Heartland Humane Society in Yankton is having difficulties finding foster families. They’ve been experiencing the staffing shortage since the COVID-19 pandemic began in 2020 and the numbers haven’t risen to the point they need yet.  

Executive director Kerry Feilmeier has been working with Heartland Humane Society since 2011. She said Heartland could easily use a dozen foster homes for dogs and the same amount for cats. 

“The need for kitten fosters is going to be rampant.
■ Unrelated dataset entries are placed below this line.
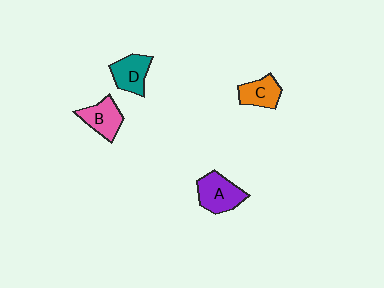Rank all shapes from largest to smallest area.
From largest to smallest: A (purple), B (pink), D (teal), C (orange).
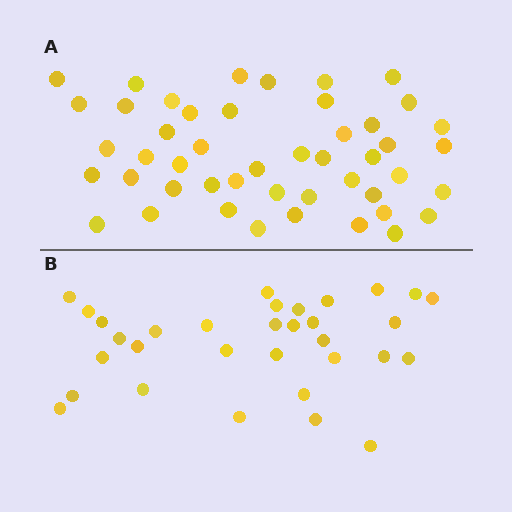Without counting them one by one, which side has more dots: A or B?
Region A (the top region) has more dots.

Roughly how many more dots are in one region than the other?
Region A has approximately 15 more dots than region B.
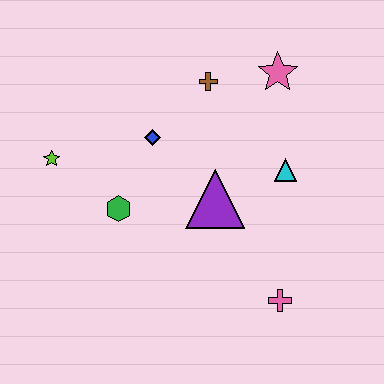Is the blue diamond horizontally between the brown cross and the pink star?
No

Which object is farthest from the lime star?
The pink cross is farthest from the lime star.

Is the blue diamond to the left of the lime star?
No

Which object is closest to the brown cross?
The pink star is closest to the brown cross.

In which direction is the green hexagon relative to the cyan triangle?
The green hexagon is to the left of the cyan triangle.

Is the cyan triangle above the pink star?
No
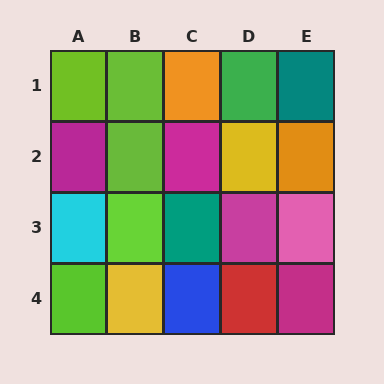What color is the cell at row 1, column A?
Lime.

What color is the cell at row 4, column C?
Blue.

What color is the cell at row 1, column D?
Green.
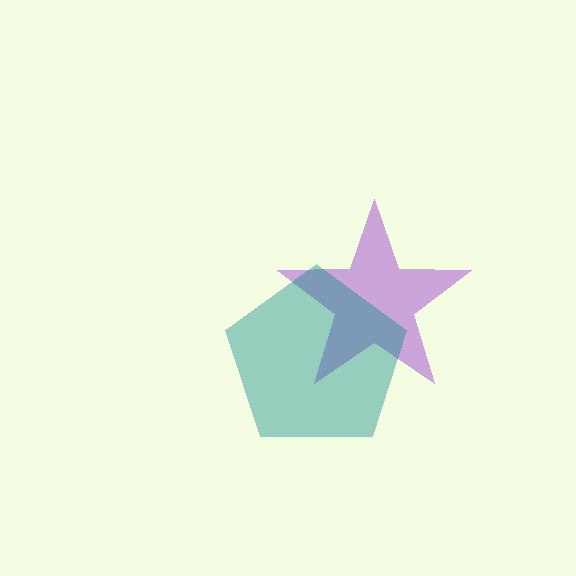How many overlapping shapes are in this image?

The puppies don’t rush in as much but we always see a huge (increase) of kittens in the spring,” Feilmeier said. 

According to Feilmeier, almost every spring the shelter gets multiple litters of kittens. They can’t keep them in the shelter because if the kittens are too young to get vaccinated they are at risk of becoming sick in the shelter. 

Heartland Humane Society currently has about 12 cats and 12 dogs. Feilmeier said that they average between 25-30 dogs and cats in the shelter, but they are at a low at the moment. Feilmeier said if the shelter can get 12 dogs into foster homes, then they can bring 12 more into the shelter.  

“We operate on a capacity of care, meaning that we only take in as many animals as we have the ability to operate without feeling too overwhelmed,” Feilmeier said. 

Heartland Humane Society has also been looking for volunteers to work either morning shifts or afternoon shifts. The morning shifts begin at 8 a.m. and the afternoon shifts at 4 p.m. Both shifts consist of socializing and feeding the dogs and cats at the shelter.

“If you’re not a morning person, you can come at 4 o’clock and the same routine happens again,” Feilmeier said. 

Along with fostering and volunteering, the shelter is always looking for donations, especially cat litter and dog food.

“We’re always low on clumping cat litter and we’ve been low on good dog food to feed our dogs dry food. The other thing that’s more cost effective are sturdy dog toys. We use them for enrichment purposes, so we always want the dogs to have them,” said Feilmeier.